É um susto atrás do outro. Mães e pais estão com o cabelo em pé. Por quê? Filhos, afilhados e agregados não desgrudam do computador. Passam horas nas salas de bate-papo. Nas conversas, usam língua própria: abreviaturas estranhas, palavras inventadas — tudo aos pedaços, sem começo nem fim, sem pé nem cabeça.

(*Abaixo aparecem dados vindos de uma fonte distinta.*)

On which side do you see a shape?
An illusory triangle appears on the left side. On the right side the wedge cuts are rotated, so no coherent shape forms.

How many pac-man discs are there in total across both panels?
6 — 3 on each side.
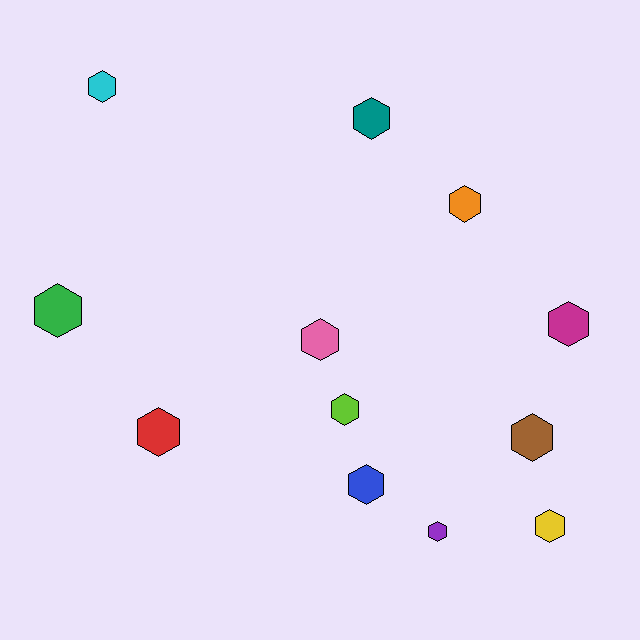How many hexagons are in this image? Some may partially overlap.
There are 12 hexagons.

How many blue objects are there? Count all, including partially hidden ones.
There is 1 blue object.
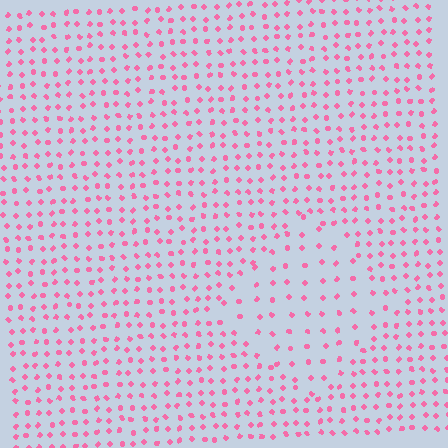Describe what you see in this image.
The image contains small pink elements arranged at two different densities. A diamond-shaped region is visible where the elements are less densely packed than the surrounding area.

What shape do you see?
I see a diamond.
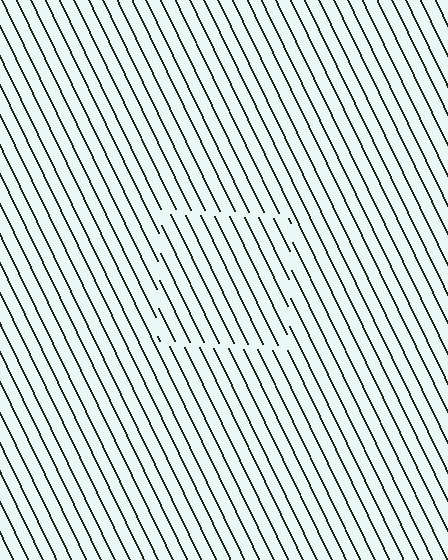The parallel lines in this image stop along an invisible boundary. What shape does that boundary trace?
An illusory square. The interior of the shape contains the same grating, shifted by half a period — the contour is defined by the phase discontinuity where line-ends from the inner and outer gratings abut.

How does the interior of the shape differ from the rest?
The interior of the shape contains the same grating, shifted by half a period — the contour is defined by the phase discontinuity where line-ends from the inner and outer gratings abut.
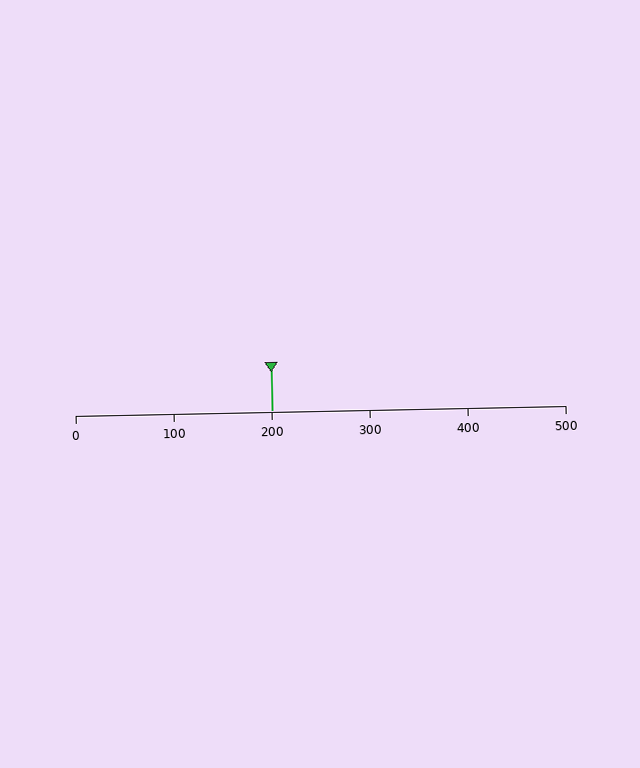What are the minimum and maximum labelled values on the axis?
The axis runs from 0 to 500.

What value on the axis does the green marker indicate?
The marker indicates approximately 200.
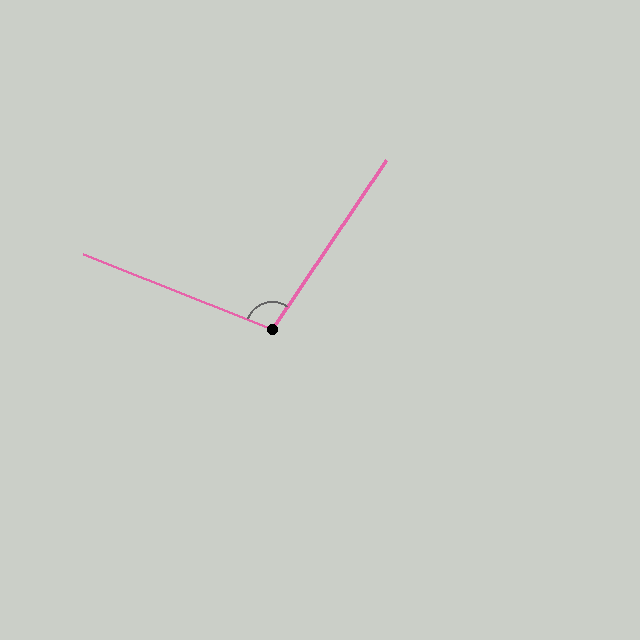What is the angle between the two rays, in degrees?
Approximately 102 degrees.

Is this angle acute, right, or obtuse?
It is obtuse.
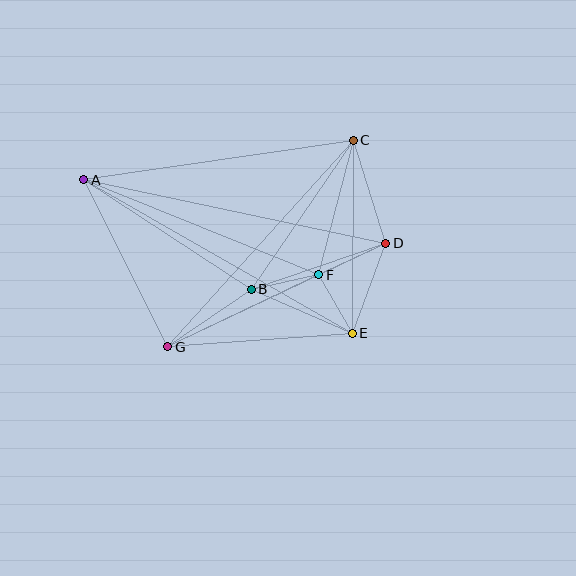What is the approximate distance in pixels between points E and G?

Outro dia, Paula Aparecida parou atrás da moçada. Como quem não quer nada, deu uma espiada na tela. Não acreditou nos próprios olhos. Ali estava, sem tirar nem pôr, esta peça cibernética:
Las diz:
Alan…
Las diz:
diga…
Las diz:
bixo…
Las diz:
q vai rolar hj?
Alan diz:
Kara, a galera vai sair aê
Las diz:
Hum… legal!
Las diz:
olha soh… c tu quiser ir… dá um toke
Alan diz:
Blz… qq coisa ligo
Espero ter ajudado.
Atenciosamente,
André Luiz
Preocupada, a mãe perguntou: O que que eu faço? Finjo que não vejo? Ou proíbo a farra? Se deixo tudo como está, daqui a pouco meus filhos vão escrever cachorro com k e x. Ou será que já chegaram lá?
O xis da questão
Ler e escrever são habilidades. Nadar, correr e datilografar também. Para desenvolver-se, exigem treino. Gustavo Borges é campeão olímpico de natação. Ele não ganhou a medalha de ouro. Conquistou-a. Foram milhares de horas de braçadas, outras tantas de musculação e não menos de renúncias. Hoje, ele se exibe de frente, de costas, de lado. Dá cambalhotas. Faz malabarismos dentro d’água. Pode tudo.

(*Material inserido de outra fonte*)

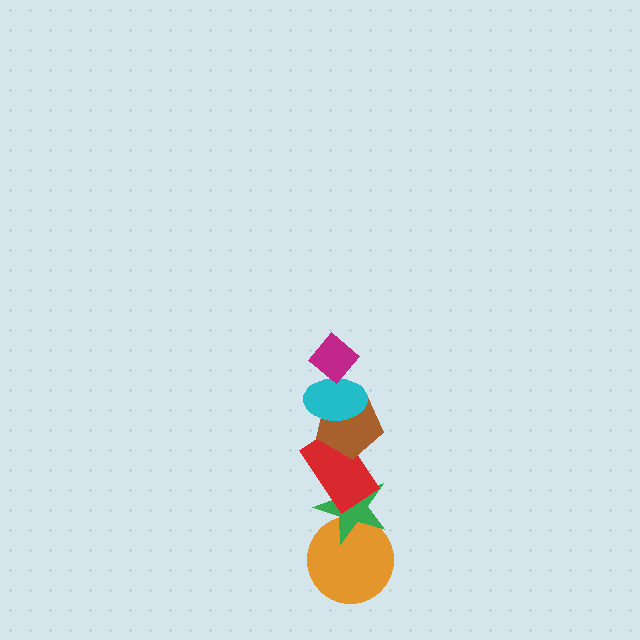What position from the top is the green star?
The green star is 5th from the top.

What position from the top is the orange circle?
The orange circle is 6th from the top.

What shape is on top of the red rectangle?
The brown pentagon is on top of the red rectangle.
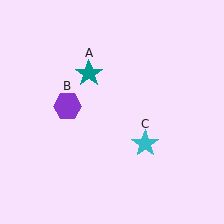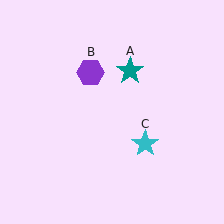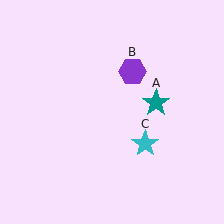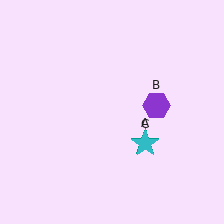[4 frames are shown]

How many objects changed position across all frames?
2 objects changed position: teal star (object A), purple hexagon (object B).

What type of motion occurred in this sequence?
The teal star (object A), purple hexagon (object B) rotated clockwise around the center of the scene.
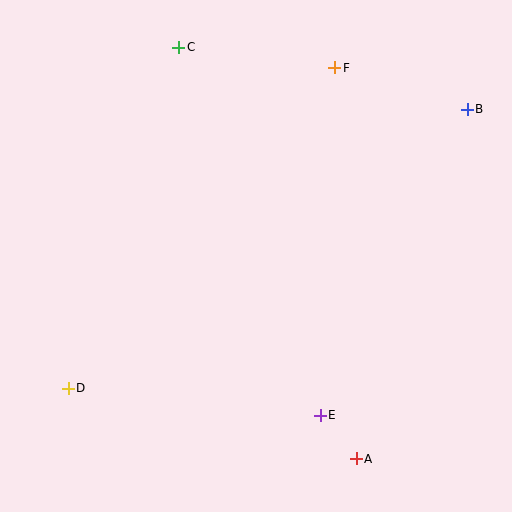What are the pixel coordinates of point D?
Point D is at (68, 388).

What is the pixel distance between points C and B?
The distance between C and B is 295 pixels.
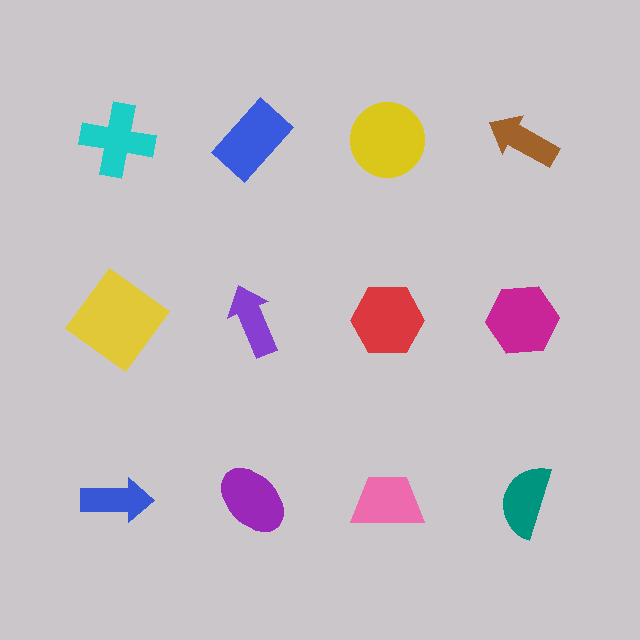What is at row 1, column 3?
A yellow circle.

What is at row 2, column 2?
A purple arrow.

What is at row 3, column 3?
A pink trapezoid.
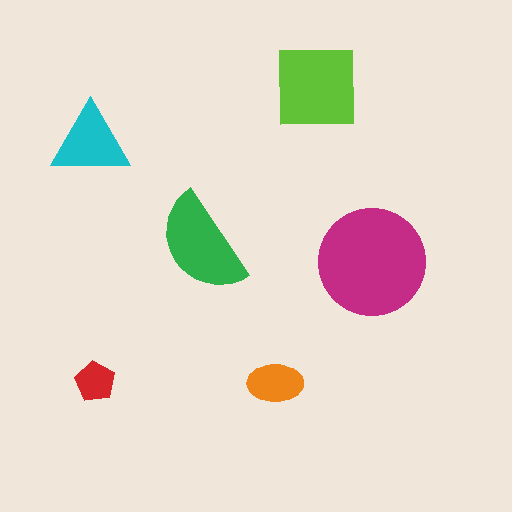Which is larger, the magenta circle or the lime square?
The magenta circle.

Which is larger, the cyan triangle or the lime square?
The lime square.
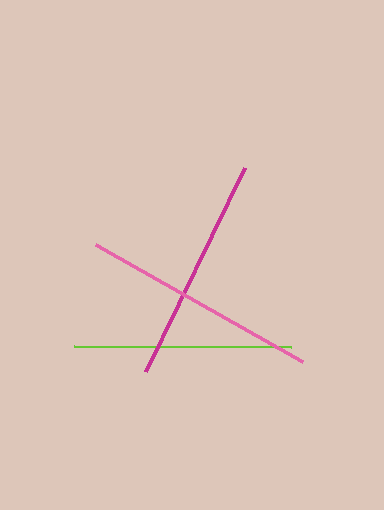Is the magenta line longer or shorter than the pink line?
The pink and magenta lines are approximately the same length (about 238 and 227 pixels).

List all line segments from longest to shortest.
From longest to shortest: pink, magenta and lime (about equal).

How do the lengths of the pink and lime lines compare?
The pink and lime lines are approximately the same length.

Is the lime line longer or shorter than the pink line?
The pink and lime lines are approximately the same length (about 238 and 218 pixels).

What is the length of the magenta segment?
The magenta segment is approximately 227 pixels long.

A aquisição da leitura e da escrita passa por processo semelhante. Quando se alfabetiza, a criança entra no universo da língua escrita. No começo, lê com dificuldade e escreve com (muitos) tropeços. Troca, acrescenta, suprime letras. À medida que se familiariza com esses, zês, jotas e agás, os enganos diminuem. A tendência é baterem asas e sumirem.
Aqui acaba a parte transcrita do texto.